You can also set custom filters in most email applications that will work alongside your spam filters. Gmail is employed by the vast majority of users, so we’ll walk you through setting custom filters there.

From your Gmail page, click on the gear icon in the right corner, then select “settings.”


Once in your settings, click on “filters and blocked addresses” in the top menu.


On this page, you can import filters from other clients or create new ones. For this example, we’ll create a new one by clicking on “create new filter” in the middle of the screen.


A window will open with a list of settings. You can filter messages from an address, emails that contain certain words, emails of a specified size and more. For this example, we’re filtering emails that contain the word “dog.”  


Now, click on “create filter.” Google will pull up results for all emails matching your filter settings, along with another settings box. This is where you can set how the filter reacts to emails that meet your criteria. In this example, we’re going to choose to star all emails containing the word “dog.”


Click “create filter,” and you’ll be brought back to the filter settings page. You can use filters to clean and categorize your inbox, but also to blacklist certain email addresses or sift through irrelevant messages.

Other Email Protections

You can setup different forms of encryption to increase your security. If you’re a business owner, end-to-end encryption is likely your best bet, especially if you transmit sensitive information. For home users, there are a few things you can do besides simply emptying your spam folder.

Use a Password Manager

Online email clients are prime targets for data breaches. Yahoo reported in 2017 that somewhere in the neighborhood of three billion user accounts were compromised across email, Tumblr and Flickr.

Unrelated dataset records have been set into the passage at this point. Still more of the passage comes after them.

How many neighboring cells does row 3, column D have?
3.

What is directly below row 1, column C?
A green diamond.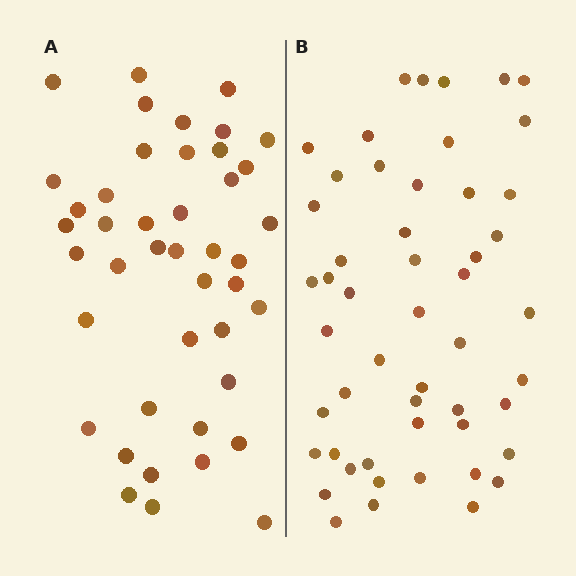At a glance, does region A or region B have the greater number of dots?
Region B (the right region) has more dots.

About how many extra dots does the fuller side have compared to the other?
Region B has roughly 8 or so more dots than region A.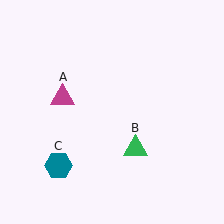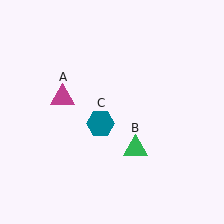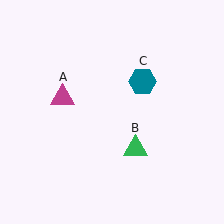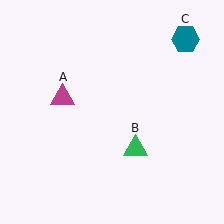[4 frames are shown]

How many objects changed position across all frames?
1 object changed position: teal hexagon (object C).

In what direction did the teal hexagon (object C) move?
The teal hexagon (object C) moved up and to the right.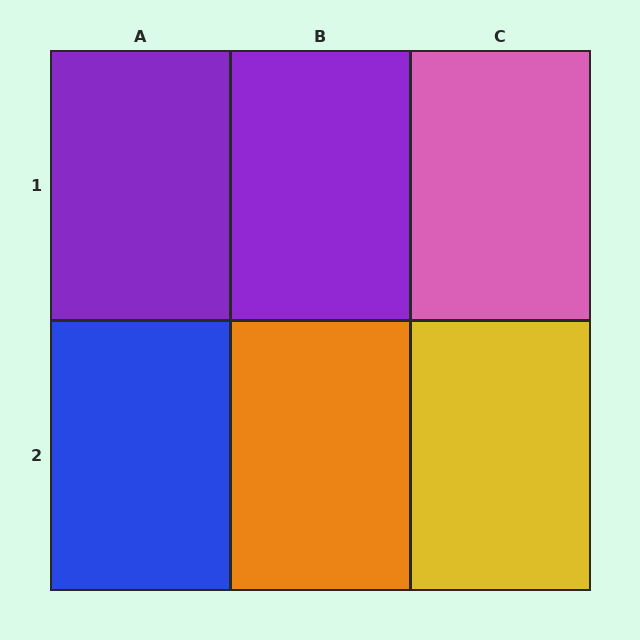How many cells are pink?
1 cell is pink.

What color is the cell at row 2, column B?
Orange.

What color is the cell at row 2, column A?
Blue.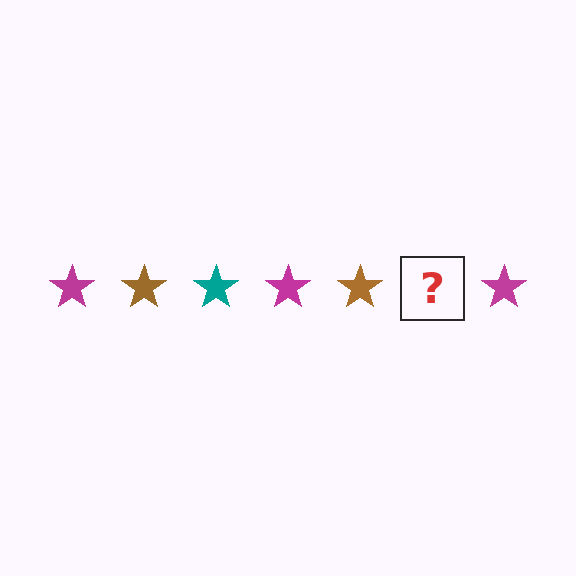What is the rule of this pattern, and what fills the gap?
The rule is that the pattern cycles through magenta, brown, teal stars. The gap should be filled with a teal star.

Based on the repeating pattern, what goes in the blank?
The blank should be a teal star.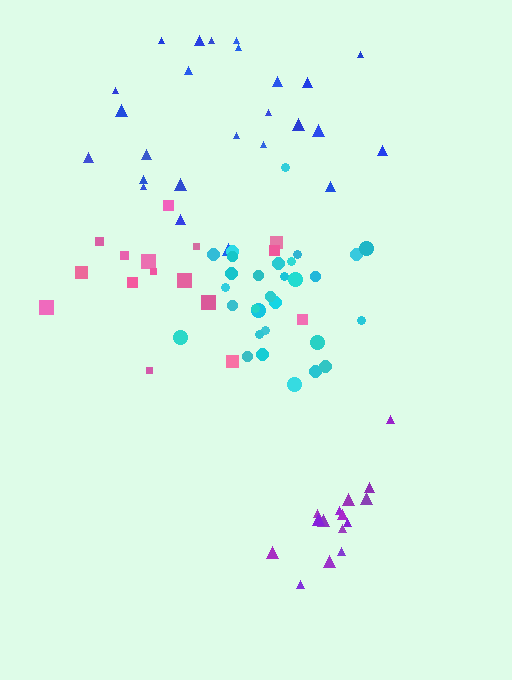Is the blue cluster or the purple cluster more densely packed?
Purple.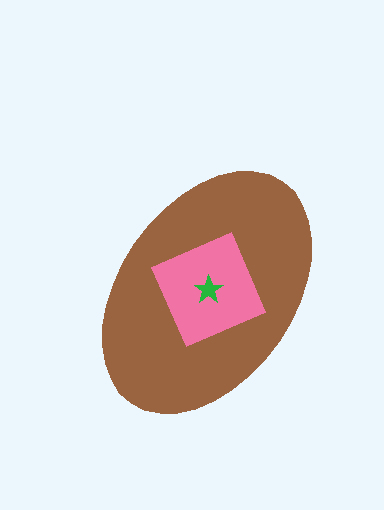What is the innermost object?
The green star.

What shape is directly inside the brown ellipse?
The pink diamond.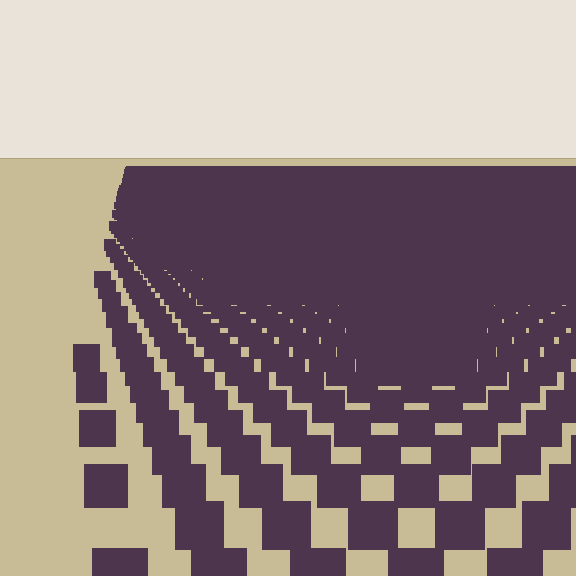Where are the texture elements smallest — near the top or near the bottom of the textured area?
Near the top.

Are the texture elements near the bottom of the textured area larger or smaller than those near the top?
Larger. Near the bottom, elements are closer to the viewer and appear at a bigger on-screen size.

Many passwords using the outdated MD5 hashing algorithm were stolen. If the attackers used a dictionary attack, or some other form of brute force, then those hashes could be translated into plaintext passwords.

We won’t go into how that happens here, you can read our encryption guide, which is linked above, to learn more. Basically, a brute force attack relies on weak passwords for success. By guessing candidate passwords, an attacker can use software to match a particular hash to those candidate passwords, exposing the data.

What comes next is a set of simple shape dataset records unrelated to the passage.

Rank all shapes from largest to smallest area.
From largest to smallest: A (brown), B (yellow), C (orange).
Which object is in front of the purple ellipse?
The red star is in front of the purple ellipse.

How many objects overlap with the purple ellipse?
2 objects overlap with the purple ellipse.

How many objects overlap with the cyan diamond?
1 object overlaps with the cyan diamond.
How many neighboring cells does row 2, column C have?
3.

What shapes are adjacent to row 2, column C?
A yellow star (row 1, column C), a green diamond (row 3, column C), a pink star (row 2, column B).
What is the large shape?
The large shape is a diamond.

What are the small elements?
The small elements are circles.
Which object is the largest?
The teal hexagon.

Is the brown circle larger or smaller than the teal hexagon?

Jeremi Gosney, CEO of Sagitta HPC, told Ars Technica that “any [passwords] with even a hint of complexity are pretty safe,” though. As long as users had set up a strong password on their account, a brute force attack on hashes is unlikely to work.

A password manager helps you do that. By generating strong, unique passwords for each of your online accounts, you can exponentially increase your security. Since brute force attacks rely on generating candidate passwords, a random bundle of letters, numbers and special characters is unlikely to come up.

It also gets past the problem of using the same password across your accounts. Providers such as Dashlane give you a security dashboard where you can monitor any weak or redundant passwords. It’ll also notify you of any data breaches, as you can read about in our Dashlane review.

Password managers are one of the most practical ways to protect yourself from the dangers of cybercrime. You can read our best password manager guide or password manager reviews for recommendations, but we’ll spoil it and let you know that we like Dashlane and 1Password the most.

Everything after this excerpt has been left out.